Pour son premier long-métrage, Bì Gàn débute dans sa ville natale, Kaili, et met en scène quelques personnages qui s'entrecroisent, entre passé et présent, amour et famille.
C'est même trois histoires d'amour qu'il met en scène dans Kaili Blues, mais le cinéaste chinois est moins intéressé par son intrigue voire les personnages, que ses possibilités en terme de mise en scène. Ici, il créé un fascinant voyage, explorant les frontières du réels et du temps, un voyage envoutant pour nous, libérateur pour son protagoniste. Il y a de la poésie, tant dans le fond que la forme, c'est beau et prenant.

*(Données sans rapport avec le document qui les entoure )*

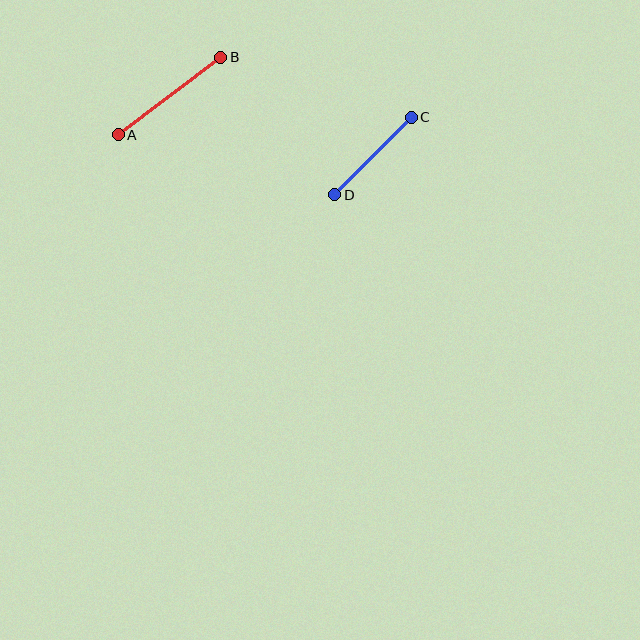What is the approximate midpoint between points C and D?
The midpoint is at approximately (373, 156) pixels.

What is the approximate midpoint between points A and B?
The midpoint is at approximately (169, 96) pixels.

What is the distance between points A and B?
The distance is approximately 129 pixels.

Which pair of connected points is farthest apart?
Points A and B are farthest apart.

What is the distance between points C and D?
The distance is approximately 109 pixels.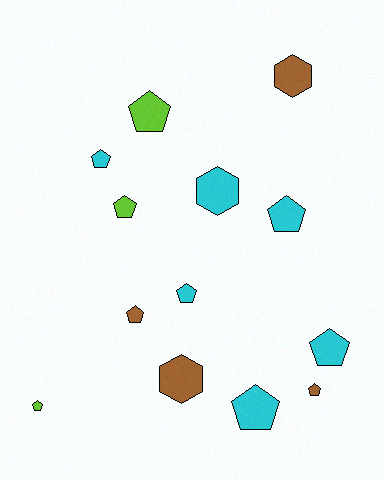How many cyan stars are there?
There are no cyan stars.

La narration varie, que ce soit linéaire, avec des rêves ou en flash-back, parfois brillant à l'image du souvenir de la vengeance suite à la mort du fils du Moine dans la salle de billards.

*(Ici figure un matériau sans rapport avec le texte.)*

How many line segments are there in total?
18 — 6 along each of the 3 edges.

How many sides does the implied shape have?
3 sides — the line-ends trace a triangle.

Il joue avec le temps, dans le fond comme la forme, utilise les objets qui vont eux aussi traverser les époques, comme la casette et sa vision du temps est particulièrement pertinente, notamment dans le voyage, à la fois vers le passé et vers le futur.
Il filme toute la Chine, pas que l'urbaine, le cadre est envoutant rien que par les lieux filmées, il les sublime et c'est superbe, participant à l'atmosphère onirique.
Kaili Blues bénéficie aussi de l'incroyable maitrise technique de Bì Gàn (impressionnant, surtout pour un premier film et qu'il confirmera avec son suivant Un grand voyage vers la nuit), sans pour autant donner l'impression d'être dans l'esbrouffe, bien au contraire. Il n'y a pas de gratuité, ni d'excès de virtuosité, et le long plan-séquence de milieu de film est superbe, et participe à l'atmosphère fascinante et onirique du film. Enfin, il joue aussi avec la lumière et surtout le son, naturel ou rock, qu'il intègre parfaitement à l'histoire.
Fascinant premier film de Bì Gàn, Kaili Blues est un voyage, onirique et prenant, dans la Chine, dans le temps et dans un présent humain et mélancolique, une œuvre superbe et totalement maîtrisée.